Le costaba ocultar la frialdad de su voz.

– No sé -dijo la mujer-. Tenemos un procedimiento.

– Todo el mundo tiene un procedimiento -le espetó Ricky-. Los procedimientos existen para impedir el contacto, no para favorecerlo. La gente sin imaginación y sin ideas llena su cabeza con programas y procedimientos. La gente con carácter sabe cuándo prescindir de los procedimientos. ¿Es usted esa clase de persona, señorita?

– ¿Cuál es el mensaje? -le preguntó la mujer tras vacilar un instante.

– Diga al doctor Roth que el doctor Frederick Starks… Será mejor que lo anote, porque quiero que me cite con exactitud…

– Lo estoy anotando -dijo la mujer con aspereza.

– Dígale que el doctor Starks recibió su carta y examinó la denuncia. Y que desea informarle de que no hay ni una sola palabra cierta en ella. Es una fantasía total y absoluta.

– Ni una sola palabra cierta… Muy bien. Fantasía. ¿Quiere que lo llame para darle este mensaje? Está de vacaciones.

– Todos estamos de vacaciones. Sólo que algunos tienen vacaciones más interesantes que otros. Este mensaje hará que las del doctor sean mucho más interesantes. Asegúrese de que lo recibe en estos términos exactos o me encargaré de que en septiembre tenga que buscarse otro empleo. ¿Está claro?

– Descuide -contestó la mujer. No parecía intimidada-. Pero ya se lo dije: tenemos unos procedimientos muy estrictos. No me parece que esto se ajuste a nada…

– Intente no ser tan previsible -aconsejó Ricky-. De ese modo, podrá salvar su trabajo.

Y colgó.

Se reclinó en el asiento. No recordaba haber sido tan grosero y exigente, por no decir amenazador, en años. Además, no era su forma de ser. Pero sabía que quizá tendría que actuar en contra de su forma de ser muchas veces a lo largo de los siguientes días.

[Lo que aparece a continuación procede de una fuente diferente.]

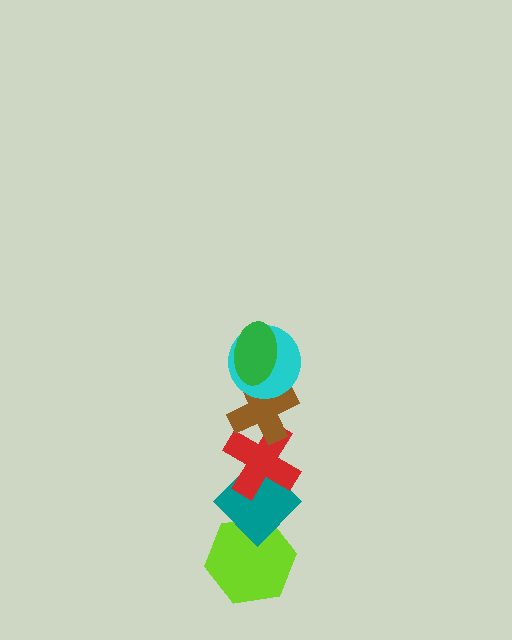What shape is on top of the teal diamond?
The red cross is on top of the teal diamond.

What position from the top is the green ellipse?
The green ellipse is 1st from the top.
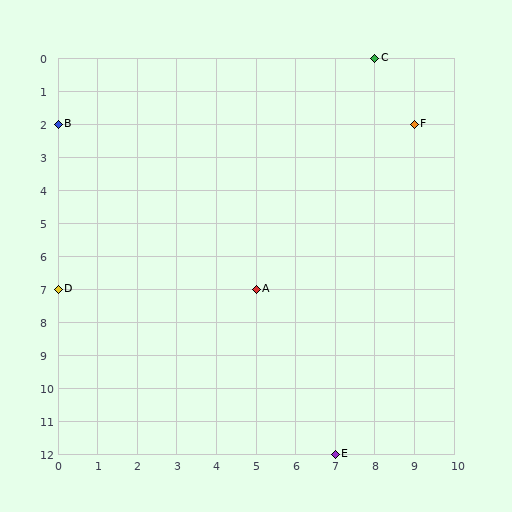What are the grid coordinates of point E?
Point E is at grid coordinates (7, 12).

Volvió a mirar la carta del doctor Roth y, a continuación, releyó la denuncia anónima. Luchando todavía con la indignación de quien es acusado falsamente, trató de medir el impacto de las cartas y dar una respuesta a la pregunta «¿por qué?». Era evidente que Rumplestiltskin tenía en mente algún efecto concreto, pero ¿cuál?

Empezó a ver con claridad algunas cosas.